IN RE: the Claim of Cynthia R. RHOME, Appellant. New York City Board of Education, Respondent. Commissioner of Labor, Respondent.

Decided: April 24, 2008

Before:  MERCURE, J.P., CARPINELLO, LAHTINEN, MALONE JR. and STEIN, JJ. Cynthia R. Rhome, New York City, appellant pro se. Michael A. Cardozo, Corporation Counsel, New York City (Susan Paulson of counsel), for New York City Board of Education, respondent. Andrew M. Cuomo, Attorney General, New York City (Linda D. Joseph of counsel), for Commissioner of Labor, respondent.

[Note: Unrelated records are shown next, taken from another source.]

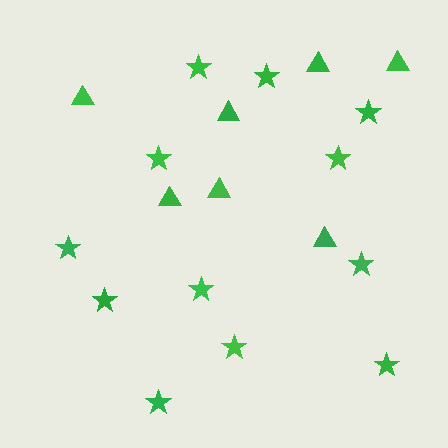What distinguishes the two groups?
There are 2 groups: one group of stars (12) and one group of triangles (7).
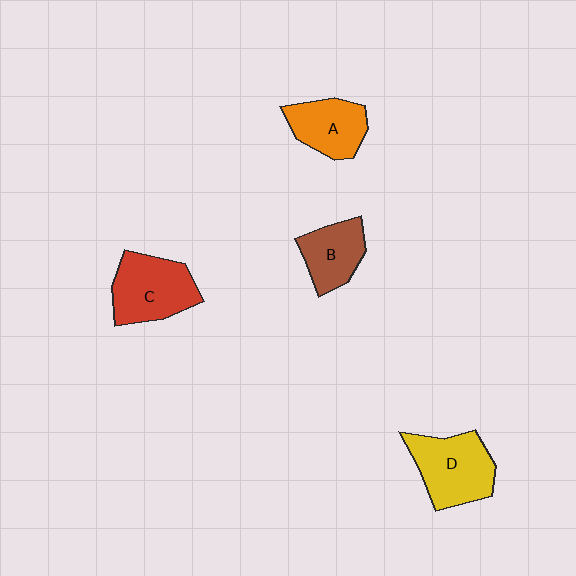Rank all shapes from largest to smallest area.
From largest to smallest: D (yellow), C (red), A (orange), B (brown).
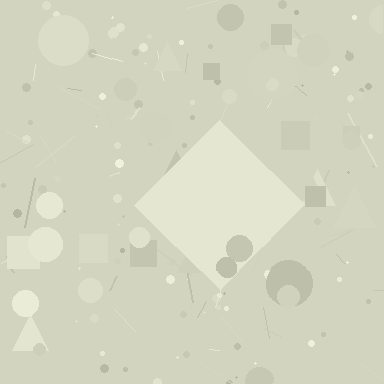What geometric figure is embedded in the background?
A diamond is embedded in the background.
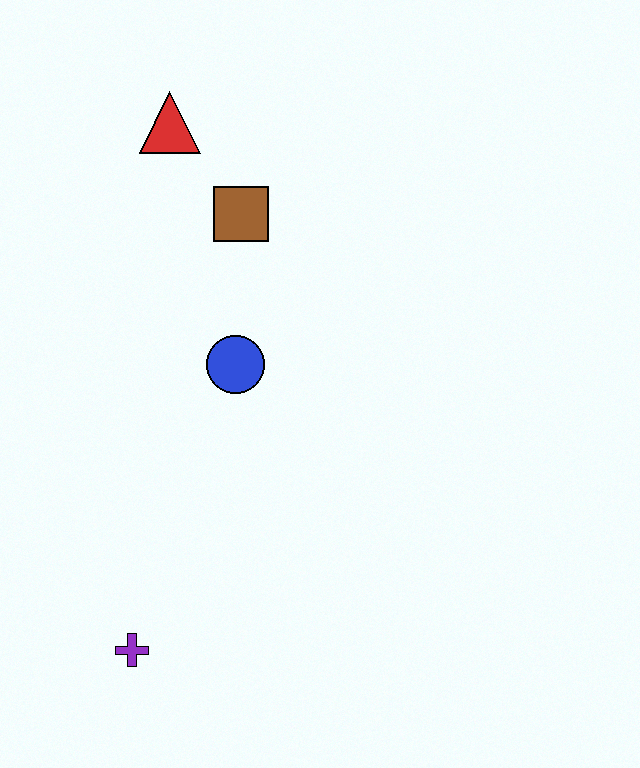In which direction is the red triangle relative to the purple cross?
The red triangle is above the purple cross.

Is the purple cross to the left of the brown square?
Yes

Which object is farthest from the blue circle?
The purple cross is farthest from the blue circle.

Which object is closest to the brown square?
The red triangle is closest to the brown square.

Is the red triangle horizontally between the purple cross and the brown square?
Yes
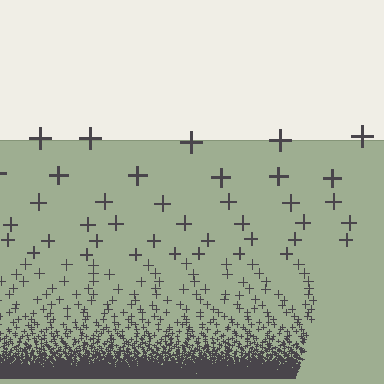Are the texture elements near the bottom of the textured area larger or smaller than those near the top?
Smaller. The gradient is inverted — elements near the bottom are smaller and denser.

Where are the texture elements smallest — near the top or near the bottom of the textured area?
Near the bottom.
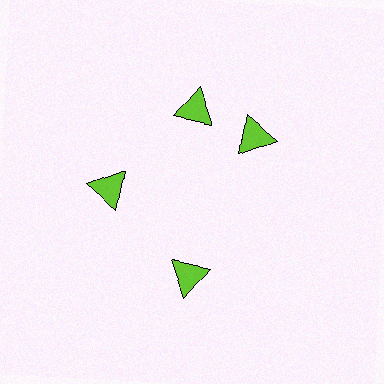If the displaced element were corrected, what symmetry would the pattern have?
It would have 4-fold rotational symmetry — the pattern would map onto itself every 90 degrees.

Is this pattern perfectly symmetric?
No. The 4 lime triangles are arranged in a ring, but one element near the 3 o'clock position is rotated out of alignment along the ring, breaking the 4-fold rotational symmetry.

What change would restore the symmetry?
The symmetry would be restored by rotating it back into even spacing with its neighbors so that all 4 triangles sit at equal angles and equal distance from the center.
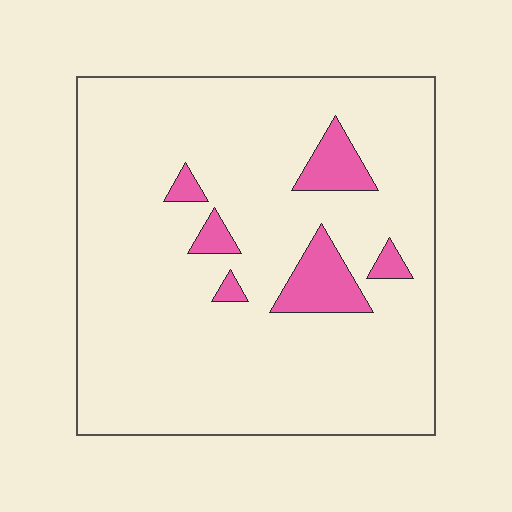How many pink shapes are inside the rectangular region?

Appeal from a decision of the Unemployment Insurance Appeal Board, filed March 28, 2007, which, upon reconsideration, adhered to its prior decision ruling that claimant was disqualified from receiving unemployment insurance benefits because she voluntarily left her employment without good cause.

Claimant, who was employed as a teacher, was informed that she was required by law to obtain a permanent teaching license prior to June 2006 in order to retain her employment (see 8 NYCRR 120.6).   When claimant failed to take one of the required tests and, as a consequence, did not obtain a permanent license, her employment was terminated.   Inasmuch as claimant failed to timely complete the mandated licensing requirements, the Unemployment Insurance Appeal Board's decision that claimant voluntarily separated from her employment without good cause pursuant to the doctrine of provoked discharge is supported by substantial evidence (see Matter of Toussaint [Commissioner of Labor ], 17 A.D.3d 761, 762, 792 N.Y.S.2d 263 [2005];  Matter of Ambrose [Board of Educ. of Malverne Union Free School Dist.-Hudacs ], 191 A.D.2d 845, 595 N.Y.S.2d 126 [1993];  see also Matter of De Grego [Levine ], 39 N.Y.2d 180, 183, 383 N.Y.S.2d 250, 347 N.E.2d 611 [1976] ).   Claimant's proffered explanation for her failure to take the exam created a credibility issue for the Board to resolve (see Matter of Toussaint [Commissioner of Labor ], 17 A.D.3d at 762, 792 N.Y.S.2d 263).   Claimant's remaining contentions have been considered and found to be without merit.

ORDERED that the decision is affirmed, without costs.